Houck turned to several cowboys who had not spoken. They were Gary's friends, of his kind—in a measure. "How is it, boys?" asked Houck.

"We stick," said one, and the others nodded.

"Then you boys"—and Houck indicated the first group—"can ride back to the ranch. Or, here, Larkin, you can stay with Steve till the doc shows up. The rest of you can drift."

Without waiting for dawn the men who had refused to go out after Pete rode back along the hill-trail to the ranch. But before they left, Houck took what hastily packed food they had and distributed it among the posse, who packed it in their saddle-pockets. The remaining cowboys lay down for a brief sleep. They were up at dawn, and after a hasty breakfast set out looking for tracks. Houck himself discovered Andy White's tracks leading from the spot where Gary had been found, and calling the others together, set off across the eastern mesa.

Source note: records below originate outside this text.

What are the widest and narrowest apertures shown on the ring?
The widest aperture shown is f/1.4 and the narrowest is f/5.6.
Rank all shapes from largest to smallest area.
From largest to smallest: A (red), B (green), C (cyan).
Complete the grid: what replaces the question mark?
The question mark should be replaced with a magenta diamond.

Meanwhile Andy White was sleeping soundly in a coulee many miles from the homestead, and just within sight of a desert ranch, to which he had planned to ride at daybreak, ask for food and depart, leaving the impression that he was Pete Annersley in haste to get beyond the reach of the law. He had stopped at the coulee because he had found grass and water for his horse and because he did not want to risk being found at the ranch-house. A posse would naturally head for the ranch to search and ask questions. Fed and housed he might oversleep and be caught. Then his service to Pete would amount to little. But if he rode in at daybreak, ahead of the posse, ate and departed, leaving a hint as to his assumed identity, he could mislead them a day longer at least. He built all his reasoning on the hope that the posse would find and follow his tracks.

Under the silent stars he slept, his head on his saddle, and near him lay Pete's black sombrero.

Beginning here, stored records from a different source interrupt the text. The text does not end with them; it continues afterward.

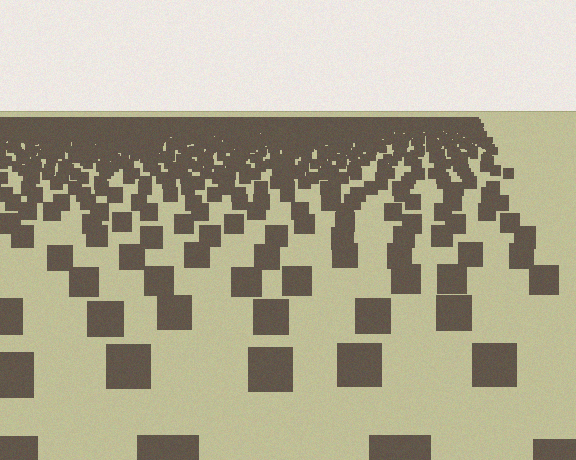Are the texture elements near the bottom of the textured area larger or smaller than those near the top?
Larger. Near the bottom, elements are closer to the viewer and appear at a bigger on-screen size.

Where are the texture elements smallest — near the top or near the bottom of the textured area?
Near the top.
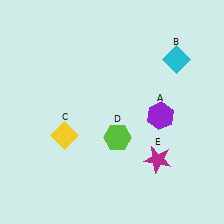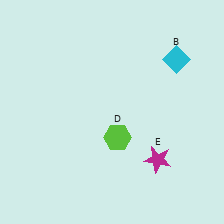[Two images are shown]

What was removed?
The yellow diamond (C), the purple hexagon (A) were removed in Image 2.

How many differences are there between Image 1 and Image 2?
There are 2 differences between the two images.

In the disillusioning light of morning, that which Andy had taken to be a ranch-house dwindled to a goat-herder's shack fronted by a brush-roofed lean-to. Near it was a diminutive corral and a sun-faded tent. The old Indian herder seemed in no way surprised to see a young rider dismount and approach cautiously—for Andy had entered into the spirit of the thing. He paused to glance apprehensively back and survey the western horizon. Andy greeted the Indian, who grunted his acknowledgment in the patois of the plains.